For someone to access more formal help, they need to have a desire and openness to consider change. There are likely to be many fears about accessing treatment and what this might mean. In cases where weight loss is rapid and people are physically in a dangerous state, then sometimes professionals might have to intervene and a hospital admission may take place. In most cases though, this is not the case. You can support someone in seeking help but you cannot do it for them. You could offer to go along to an appointment or help them seek out resources of support.
4. Look beyond the eating problem and keep seeing the individual
Your sister, your daughter, your brother, your friend. Keep talking about the light-hearted topics that you have always chatted about. If you can, you might also be able to explore underlying feelings about things going on in their life at the moment. It is very easy to get dragged into the whole weight; food and body image debacle everyday and this can quickly become the topic of all conversations and can trigger arguments. Pushing too hard or becoming over involved with the eating disorder may cause you to be inadvertently contributing to the maintenance of it.

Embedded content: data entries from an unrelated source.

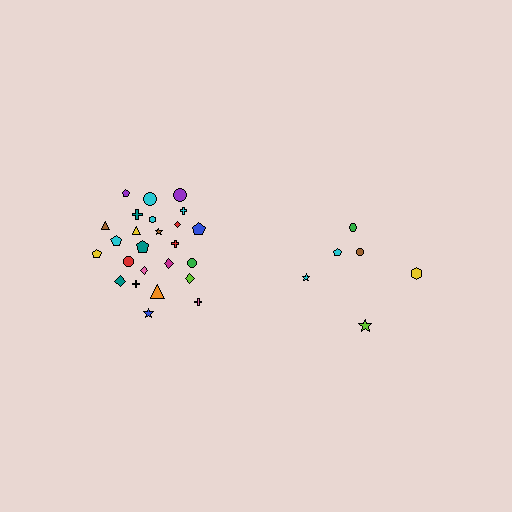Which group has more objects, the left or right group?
The left group.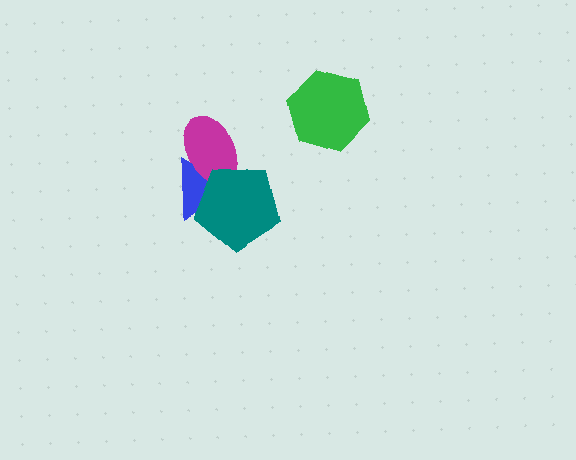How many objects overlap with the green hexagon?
0 objects overlap with the green hexagon.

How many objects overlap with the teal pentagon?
2 objects overlap with the teal pentagon.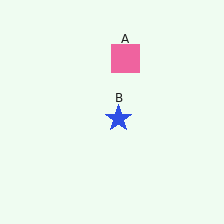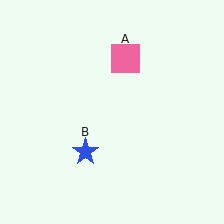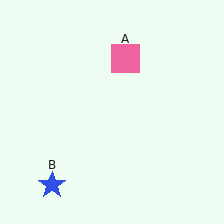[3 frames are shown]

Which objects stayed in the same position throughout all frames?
Pink square (object A) remained stationary.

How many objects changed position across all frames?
1 object changed position: blue star (object B).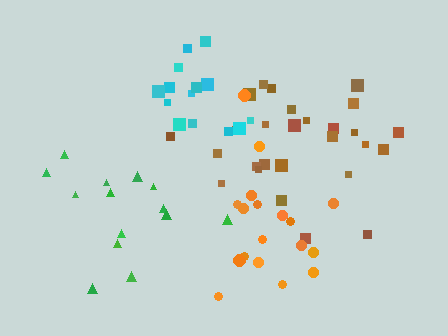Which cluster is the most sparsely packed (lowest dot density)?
Green.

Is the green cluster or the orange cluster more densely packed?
Orange.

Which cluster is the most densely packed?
Cyan.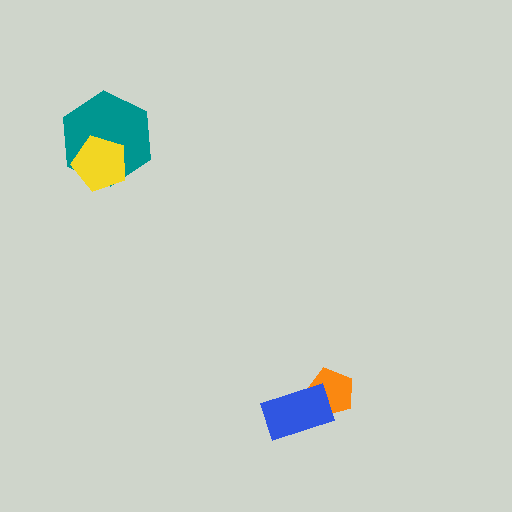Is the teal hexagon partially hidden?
Yes, it is partially covered by another shape.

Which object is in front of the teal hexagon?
The yellow pentagon is in front of the teal hexagon.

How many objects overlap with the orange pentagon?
1 object overlaps with the orange pentagon.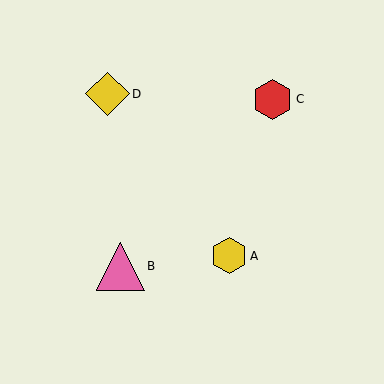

You may be persuaded or coerced to collude with the some behaviour which is also going to be unhelpful for both of you. Try to avoid if you can.
5. Look after yourself too
Supporting someone with an eating problem is likely to raise many frustrations and anxiety for you as the supporter. You might find you need someone to talk to yourself when things get difficult. Don’t be afraid to reach out and access a local support group or talk to a counsellor yourself. If you can process your own feelings and anxieties, you will then be placed to cope better, and will be more able to support your loved one as they need you.